Unfortunately, technique is imperfect when brought into the real world. Security is a huge concern, as — no offense– I don’t trust you. We can’t just treat data as Lisp programs and expect that people won’t try to take advantage of the fact that the files will be executed.
Not only that, but if this idea hits the big time for something like a web format, the people who design it have to be very careful about its release. We don’t want another Martian Headsets situation.
Popularity: 18% [?]
Comments
3 Responses to “Advantages and Problems of Executable Data”
Leave a Reply

Haha, you don’t trust the poor reader? Which I guess is understandable, but if you could create such a trusted environment you could have such a fantastic amount of flexibility and power that tasks would be greatly simplified. But in all honest look at what Flash is. It’s essentially a binary that gets loaded by a plugin to your web browser.

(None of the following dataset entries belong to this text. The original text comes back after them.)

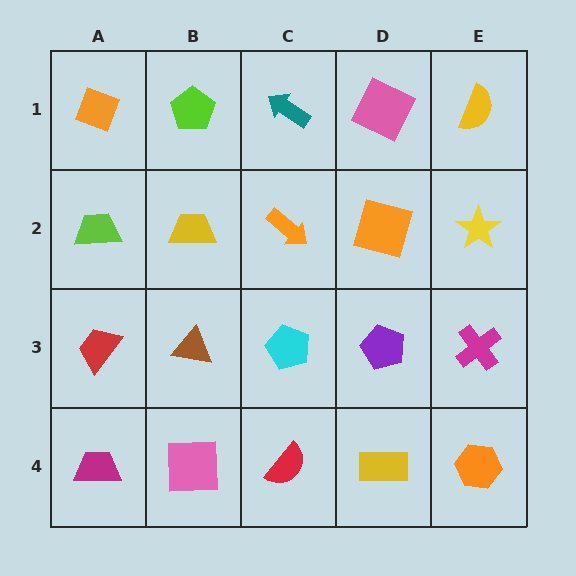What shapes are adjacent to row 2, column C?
A teal arrow (row 1, column C), a cyan pentagon (row 3, column C), a yellow trapezoid (row 2, column B), an orange square (row 2, column D).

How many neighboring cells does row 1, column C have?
3.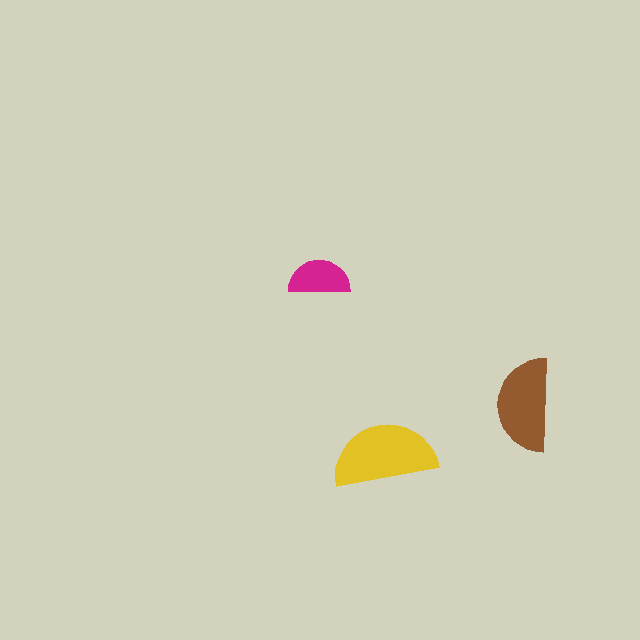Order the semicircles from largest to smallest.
the yellow one, the brown one, the magenta one.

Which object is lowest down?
The yellow semicircle is bottommost.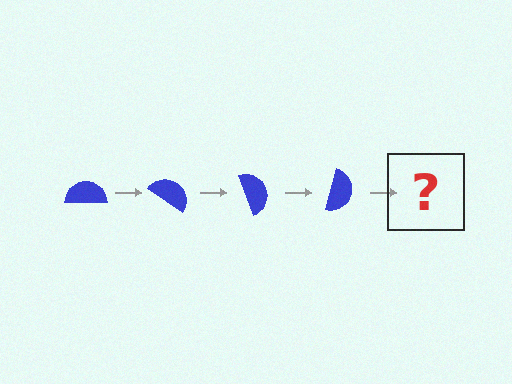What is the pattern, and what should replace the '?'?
The pattern is that the semicircle rotates 35 degrees clockwise each step. The '?' should be a blue semicircle rotated 140 degrees clockwise.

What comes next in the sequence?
The next element should be a blue semicircle rotated 140 degrees clockwise.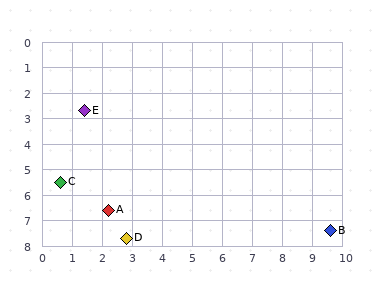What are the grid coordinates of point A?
Point A is at approximately (2.2, 6.6).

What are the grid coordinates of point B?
Point B is at approximately (9.6, 7.4).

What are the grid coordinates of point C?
Point C is at approximately (0.6, 5.5).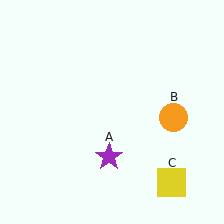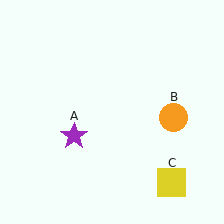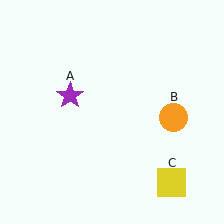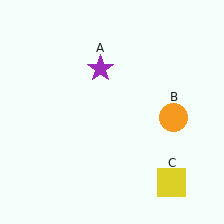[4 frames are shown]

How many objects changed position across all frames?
1 object changed position: purple star (object A).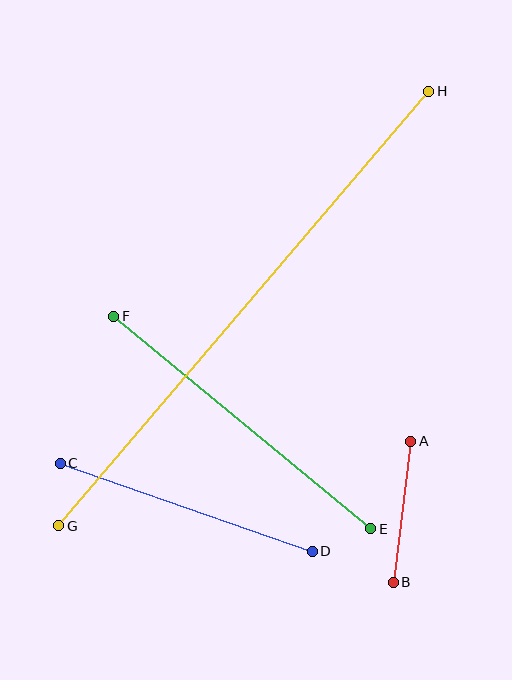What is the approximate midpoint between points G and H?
The midpoint is at approximately (244, 308) pixels.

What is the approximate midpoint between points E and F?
The midpoint is at approximately (242, 422) pixels.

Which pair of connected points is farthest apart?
Points G and H are farthest apart.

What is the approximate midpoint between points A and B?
The midpoint is at approximately (402, 512) pixels.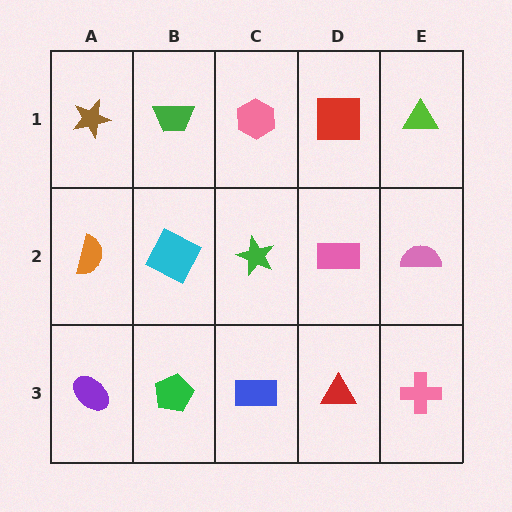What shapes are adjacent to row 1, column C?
A green star (row 2, column C), a green trapezoid (row 1, column B), a red square (row 1, column D).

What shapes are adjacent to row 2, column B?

So we already have binary in our browser and we’re trusting the plugin not to overstep its bounds because even though it’s in the web browser it does have more permissions than the browser itself.
It puts into context projects like Squeak which are aiming to bring scheme to the browser which certainly has its possibilities!
B-Daddy,
We already have 2, actually… Flash and Java. Flash does have the added advantage that its sandbox doesn’t let you touch the local filesystem while working as a web application, only when it is exported as a native binary.
I agree that there’s a lot of power behind the idea, and I touch on some of the nice things in my post.
However, security is easy to get, and hard to get right. Flash didn’t get it right on the first go. Even Live Search thinks so, and Live Search sucks. Not to mention the only virus I’ve found on my computer in the past 6 months was from a malicious Java applet ;). Flash and Java are some of the cornerstones of the web, built by some of the smartest people. Even they couldn’t get it right. What hope do the mere mortals have?
Yeah, there’s flash, java, & shockwave too. The trend is certainly leaning towards that method it seems. And of course nothing will be perfect but people will still flock towards it with open arms, look at Win ME^2 (Vista) as a fantastic example of the sort of things that people will use despite glaring flaws and certain compatibility issues.
You are very much correct, us mere mortals certainly don’t have much of a chance. Though if we gave each application its own virtual environment and you could only change/modify an environment inside of your own it could certainly have some sweet possibilities. Though with all the vectors of attack I’m sure that wouldn’t remain secure for too long.